The royal progress crawled eastward, its endless carriages, carts, horses, and ox churning the highways into mud pits. Etian had no shortage of invitations from royal hangers-on, but sitting in a coach for hours on end rankled, no matter the company. He practiced his horsemanship on many of the nights, racing mounts and staging horseback combat with the king’s Thorns who hadn’t drawn carriage duty. Other nights, he exercised his bowmanship with the grooms and woodsmen, taking small game and, once, a hart from the local underbrush, while the second half of the royal train was digging itself out of roads made impassable by the first half.
Though Etian didn’t realize it, he was a favorite among both the royal guard and the palace’s rougher laborers. King Hazerial was a distant, deadly, unknowable figure. Izakiel had been a jovial catastrophe preparing to inflict himself on the kingdom.
There had been a celebration in the stables when Etian had been promoted to Crown Prince in his brother’s stead.
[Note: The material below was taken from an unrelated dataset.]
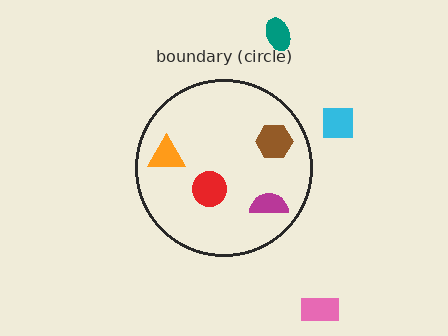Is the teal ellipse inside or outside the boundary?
Outside.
Sure, lots of folks sighed what a shame it was that the ancient law of birth order set in place by Khinet himself had to be overturned to make it happen, but a solid Josean-blessed king was infinitely preferable to the caprice of Teikru’s favorite son. There were still some trembling, toothless elderly who remembered Lareana I, the queen regnant who had caused so much infighting and turmoil with her endless suitors and consorts. Better to avoid a reign led by the god-goddess’s whims altogether.
Lord Zinote and his standing army met the royal train at the border of his counties, under pall of a heavy rain. Scores of sworn knights shivered in full armor, each backed by corresponding complements of dripping soldiers. Forest green and ice-white banners of House Skalia hung sodden.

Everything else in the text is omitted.